Nutrient input to agricultural watersheds is a very popular topic among researchers, engineers and stakeholders. Researchers in United State Geographic Services (USGS) spent a considerable amount of time and efforts to generate fertilizr estimation dataset from synthetic fertilizer and manure. Based on the dataset published by USGS, the author developed an R package, ggfertilizer, to retrieve, summarize and visualize fertilizer data in contiguous U.S.A.

In this post, the author is going to briefly introduce the basics of ggfertilizer and provide a smooth and clear workflow to generate a reproducible fertilizer usage map. This blog targets users with an entry level of R or related packages. For advanced R users, there is a more detailed description available at the package website.

Why reproducible?

Generally, published research should be able to be reproduced by peers with same prerequisite. However, according to a report from Nature in 2016, 1,500 scientists lift the lid on reproducibility :

More than 70% of researchers have tried and failed to reproduce another scientist’s experiments, and more than half have failed to reproduce their own experiments.

This so-called reproducibility crisis has already raised great concerns from different perspectives, including researchers, funding agencies, stakeholders, and also the public. To increase the credits and values of research output, it is of importance to provide reproducible research output coupled with data, results, visualization, and relevant codes.

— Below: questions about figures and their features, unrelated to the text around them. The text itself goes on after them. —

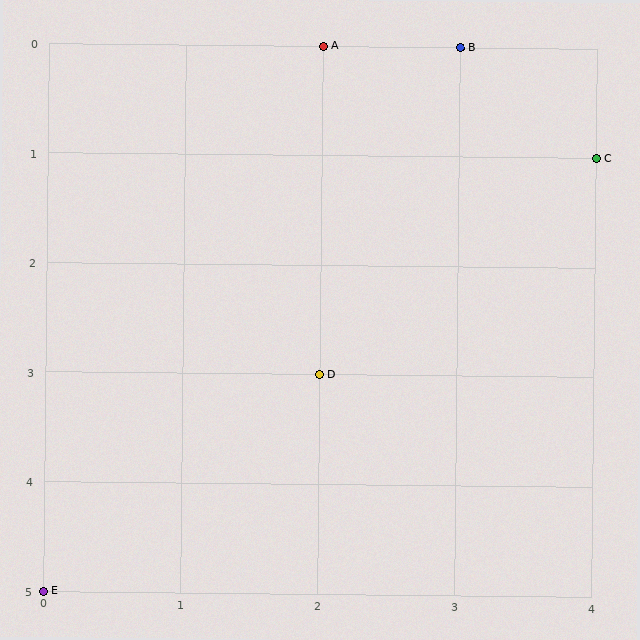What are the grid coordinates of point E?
Point E is at grid coordinates (0, 5).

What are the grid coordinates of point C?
Point C is at grid coordinates (4, 1).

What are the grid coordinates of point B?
Point B is at grid coordinates (3, 0).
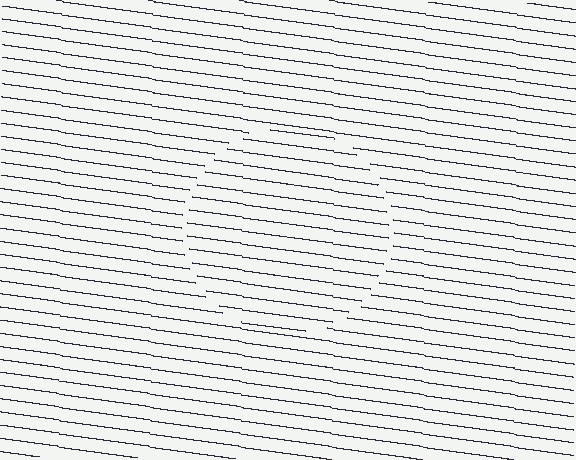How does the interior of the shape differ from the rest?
The interior of the shape contains the same grating, shifted by half a period — the contour is defined by the phase discontinuity where line-ends from the inner and outer gratings abut.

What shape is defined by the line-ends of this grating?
An illusory circle. The interior of the shape contains the same grating, shifted by half a period — the contour is defined by the phase discontinuity where line-ends from the inner and outer gratings abut.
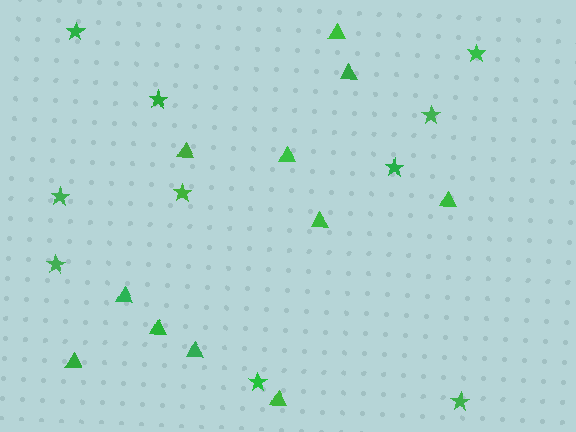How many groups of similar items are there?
There are 2 groups: one group of triangles (11) and one group of stars (10).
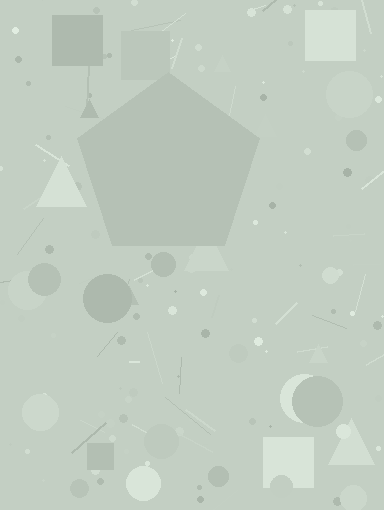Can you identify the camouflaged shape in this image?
The camouflaged shape is a pentagon.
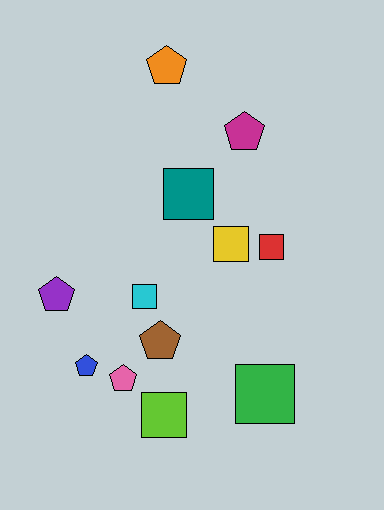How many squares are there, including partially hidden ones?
There are 6 squares.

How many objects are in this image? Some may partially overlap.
There are 12 objects.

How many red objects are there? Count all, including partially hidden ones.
There is 1 red object.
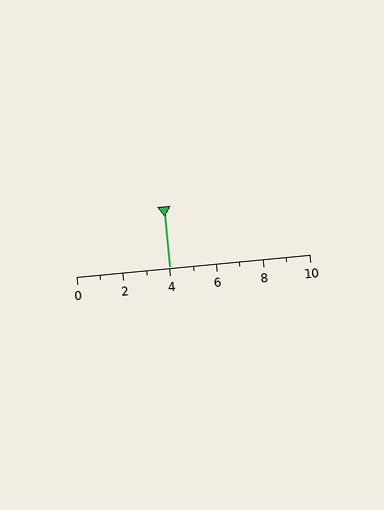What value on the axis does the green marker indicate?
The marker indicates approximately 4.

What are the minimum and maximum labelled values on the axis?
The axis runs from 0 to 10.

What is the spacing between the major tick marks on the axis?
The major ticks are spaced 2 apart.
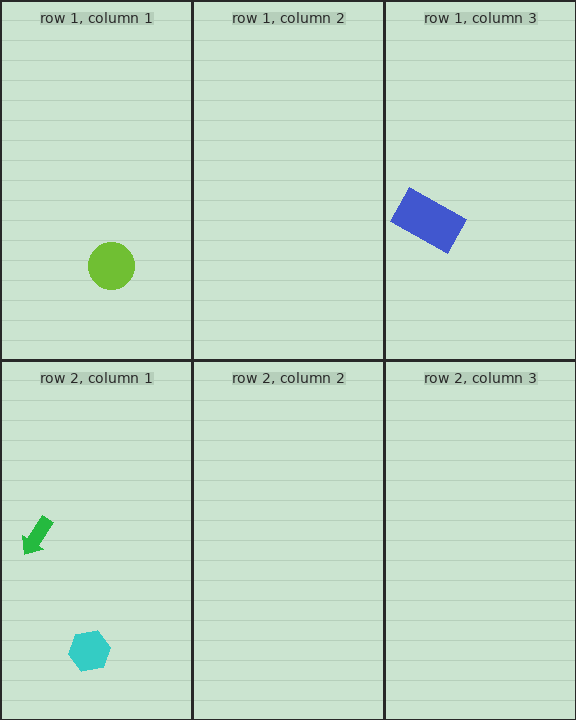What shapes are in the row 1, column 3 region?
The blue rectangle.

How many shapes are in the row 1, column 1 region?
1.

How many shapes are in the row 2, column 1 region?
2.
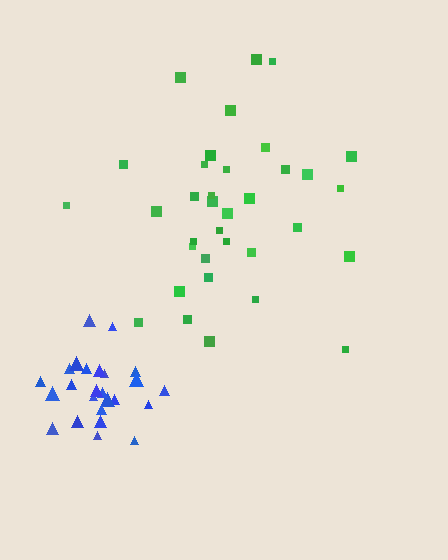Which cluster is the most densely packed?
Blue.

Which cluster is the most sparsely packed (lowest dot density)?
Green.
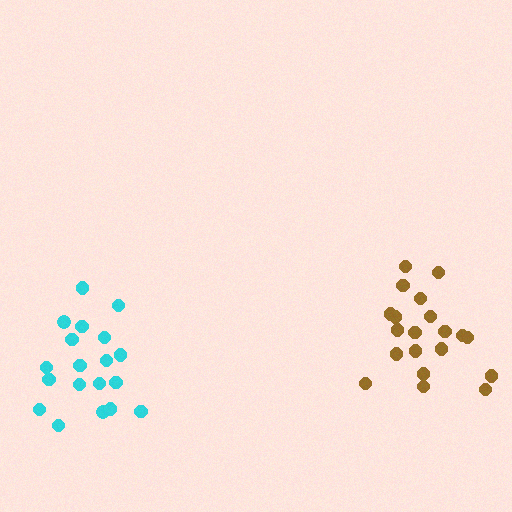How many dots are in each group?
Group 1: 20 dots, Group 2: 19 dots (39 total).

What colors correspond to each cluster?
The clusters are colored: brown, cyan.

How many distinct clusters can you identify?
There are 2 distinct clusters.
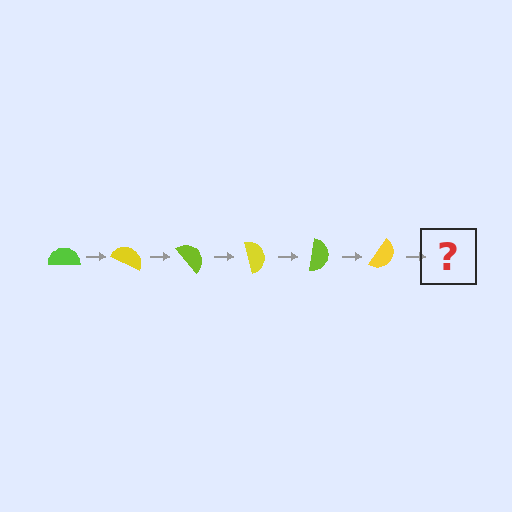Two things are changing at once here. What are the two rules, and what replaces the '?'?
The two rules are that it rotates 25 degrees clockwise each step and the color cycles through lime and yellow. The '?' should be a lime semicircle, rotated 150 degrees clockwise from the start.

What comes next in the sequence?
The next element should be a lime semicircle, rotated 150 degrees clockwise from the start.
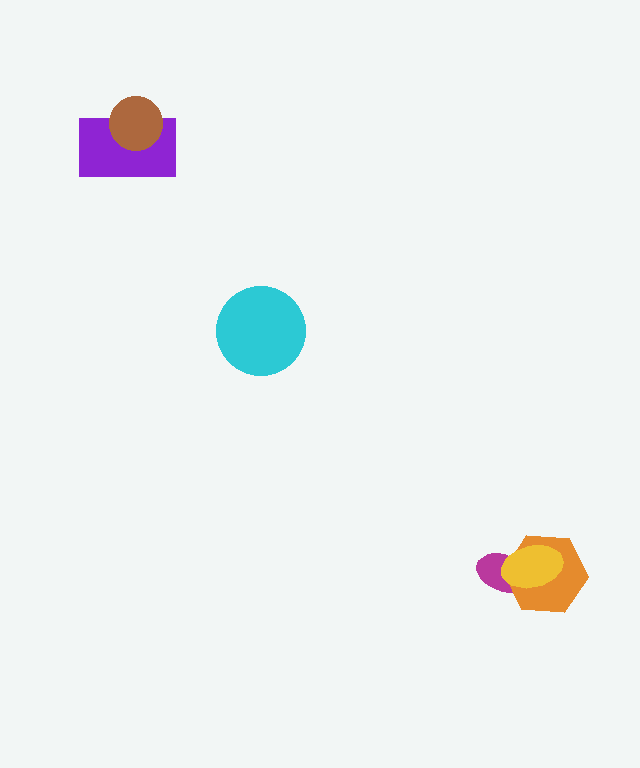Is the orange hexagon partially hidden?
Yes, it is partially covered by another shape.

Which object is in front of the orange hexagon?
The yellow ellipse is in front of the orange hexagon.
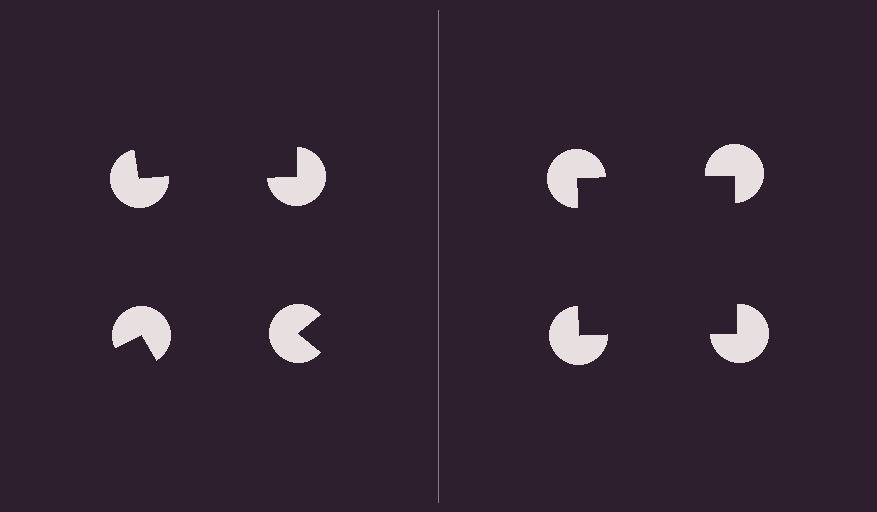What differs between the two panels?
The pac-man discs are positioned identically on both sides; only the wedge orientations differ. On the right they align to a square; on the left they are misaligned.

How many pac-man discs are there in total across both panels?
8 — 4 on each side.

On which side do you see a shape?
An illusory square appears on the right side. On the left side the wedge cuts are rotated, so no coherent shape forms.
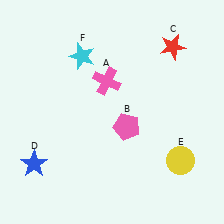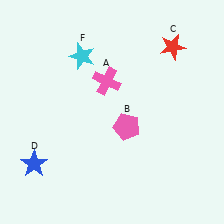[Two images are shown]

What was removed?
The yellow circle (E) was removed in Image 2.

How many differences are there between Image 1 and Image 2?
There is 1 difference between the two images.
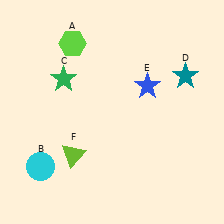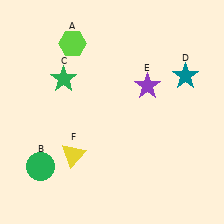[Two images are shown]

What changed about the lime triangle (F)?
In Image 1, F is lime. In Image 2, it changed to yellow.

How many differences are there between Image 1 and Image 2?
There are 3 differences between the two images.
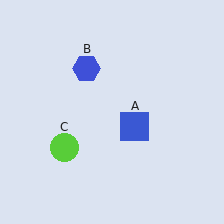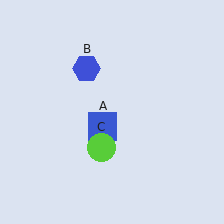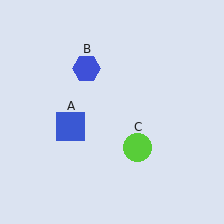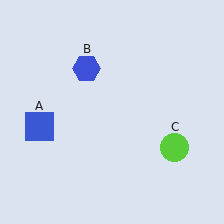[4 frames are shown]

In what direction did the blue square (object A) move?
The blue square (object A) moved left.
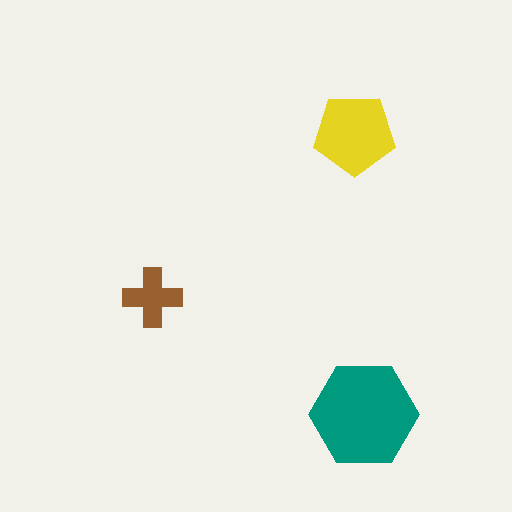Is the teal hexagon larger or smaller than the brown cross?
Larger.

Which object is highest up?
The yellow pentagon is topmost.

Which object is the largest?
The teal hexagon.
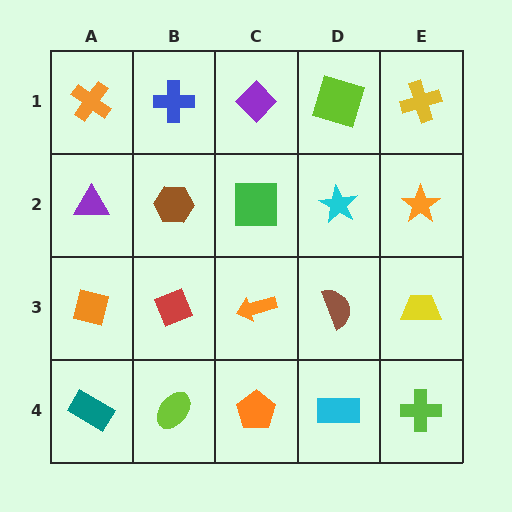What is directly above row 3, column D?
A cyan star.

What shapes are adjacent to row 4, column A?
An orange square (row 3, column A), a lime ellipse (row 4, column B).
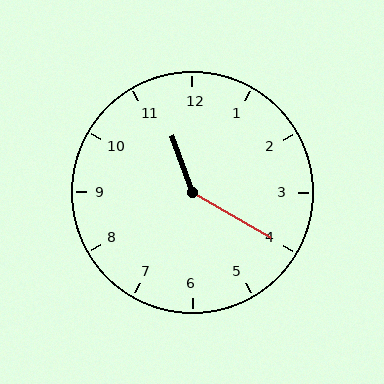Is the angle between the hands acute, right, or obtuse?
It is obtuse.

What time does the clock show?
11:20.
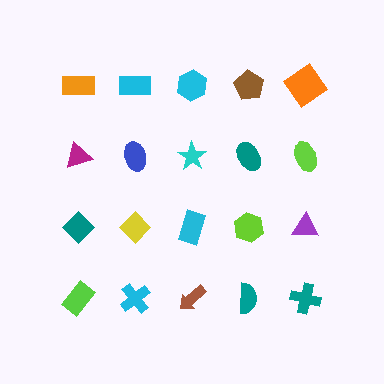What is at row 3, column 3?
A cyan rectangle.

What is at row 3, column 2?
A yellow diamond.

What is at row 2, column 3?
A cyan star.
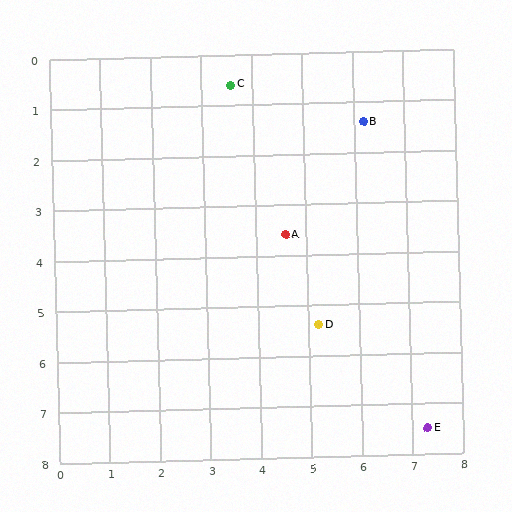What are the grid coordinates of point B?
Point B is at approximately (6.2, 1.4).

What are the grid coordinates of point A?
Point A is at approximately (4.6, 3.6).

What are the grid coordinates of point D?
Point D is at approximately (5.2, 5.4).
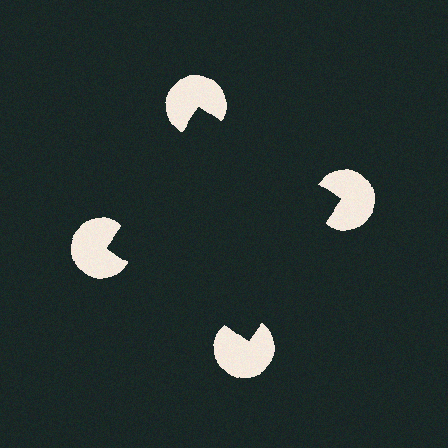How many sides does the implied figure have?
4 sides.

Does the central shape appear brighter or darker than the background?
It typically appears slightly darker than the background, even though no actual brightness change is drawn.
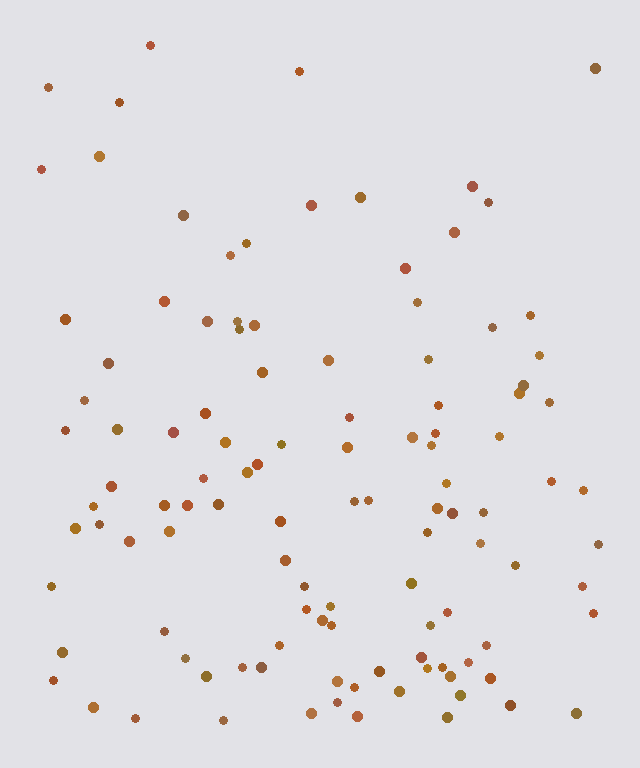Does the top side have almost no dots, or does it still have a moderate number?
Still a moderate number, just noticeably fewer than the bottom.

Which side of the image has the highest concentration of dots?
The bottom.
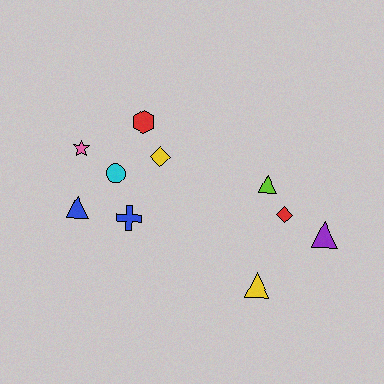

How to generate a reproducible map?

Prerequisite

All the materials in this post were generated using R, an open-source software. Users can easily download and install the corresponding R version with your operation system via this link.

There are also some packages required to reproduce this post. If you have not installed them, please run the following codes.

install.packages("ggplot2")
install.packages("usfertilizer")
install.packages("ggsn")

# check if devtools installed.
if(!require(devtools, character.only = TRUE)){
  install.packages("devtools")
}

# install packages from my github repo.
devtools::install_github("wenlong-liu/ggfertilizer")

After installing all the libraries, we should include them in the R session to run the following codes.

require(ggfertilizer)
require(ggplot2)
require(ggsn)
# import pre-packed dataset
data("us_fertilizer_county")

Finalize parameters

As mentioned before, the author has already wrapped and released the fertilizer data for contiguous United States at a county level from 1945 to 2012. Additional details of data sources, compilation and coverage are available via usfertilizer. First let us look at the description of the dataset.

str(us_fertilizer_county)
## Classes 'tbl_df', 'tbl' and 'data.frame':    625580 obs. of  12 variables:
##  $ FIPS      : chr  "01001" "01003" "01005" "01007" ...
##  $ State     : chr  "AL" "AL" "AL" "AL" ...
##  $ County    : chr  "Autauga" "Baldwin" "Barbour" "Bibb" ...
##  $ ALAND     : num  1.54e+09 4.12e+09 2.29e+09 1.61e+09 1.67e+09 ...
##  $ AWATER    : num  2.58e+07 1.13e+09 5.09e+07 9.29e+06 1.52e+07 ...
##  $ INTPTLAT  : num  32.5 30.7 31.9 33 34 ...
##  $ INTPTLONG : num  -86.6 -87.7 -85.4 -87.1 -86.6 ...
##  $ Quantity  : num  1580225 6524369 2412372 304592 1825118 ...
##  $ Year      : chr  "1987" "1987" "1987" "1987" ...
##  $ Nutrient  : chr  "N" "N" "N" "N" ...
##  $ Farm.Type : chr  "farm" "farm" "farm" "farm" ...
##  $ Input.Type: chr  "Fertilizer" "Fertilizer" "Fertilizer" "Fertilizer" ...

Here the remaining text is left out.